Some of you may also realise that even without a shared file system, this can help with other scenarios. When you use vertical clustering, i.e. multiple JVMs per server then the local file system is in effect a shared file system for those JVMs on the same server and WebSphere can be configured to do this kind of recovery here also. This won't handle box failure but will handle JVM panics etc.
SAMBA
I tried to get SAMBA to work. It's supposed to do file locking etc and the solution also works on native Windows client and Windows file servers. But, making SAMBA do file locking like this was beyond me. I still think it's possible but I couldn't get any help from the community here. If SAMBA could be configured to work then this technology would work on any Linux with that SAMBA. If someone from the SAMBA community wants to work with me on this then email me. It's a shame that it appears not to work.
The problem with NFS v3
NFS v3 doesn't work here. The problem is locking. When a server fails, the locks only get released when that server restarts. That takes AGES. Minutes. Or an administrator can manually release the locks. Again, not really what I want. The solution really needs lock leasing to work well.
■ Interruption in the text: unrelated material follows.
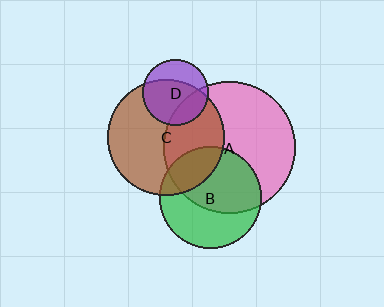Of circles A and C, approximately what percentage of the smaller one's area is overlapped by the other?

Only SAN FS, NFS v4 or CIFS provide this fast lock recovery with no dependancy on the fail server.
SAN FS
SAN FS offers a ultra high performance shared file system that doesn't require large file server boxes. It uses a unique architecture that means it's as fast as a local file system but is fully shared. You can have a couple of small 2 way boxes as SAN FS servers (for HA) and run a lot of WebSphere or database boxes on the shared file system. It also offers a shared file system that uses lock leasing on older operating systems. NFS v4 is available on the latest and greatest operating systems like AIX 5.3, Solaris 10 and later this year 2.6 linux kernels. But, if you're on an older operating system then you don't have this support built in. SAN FS is available on these older operating systems and will enable you to take advantage of this new WebSphere support on those platforms.
Summary
Thats it. No extra software besides WebSphere needs to be bought and no switched disks per server when using CIFS or NFS v4 (SAN FS requires a SAN and the SAN FS client to be installed). I think this sets a whole new level of ease of use in clustering on the market and puts WebSphere in front of the pack even after WebLogic 9 ships later this year. The HAManager is exploited all over the place in WebSphere 6.0. The new messaging engine uses it for similar failover times. All the critical singletons in the product that used to run in the deployment manager now 'float' and run anywhere in the cell. Customers can, of course, specify policies to tell WebSphere where they would like these services to run and can specify backup servers etc.
So, there it is. WebSphere 6.0 can achieve < 12 second recovery times on commodity hardware when it's used with a shared file system with lock leasing.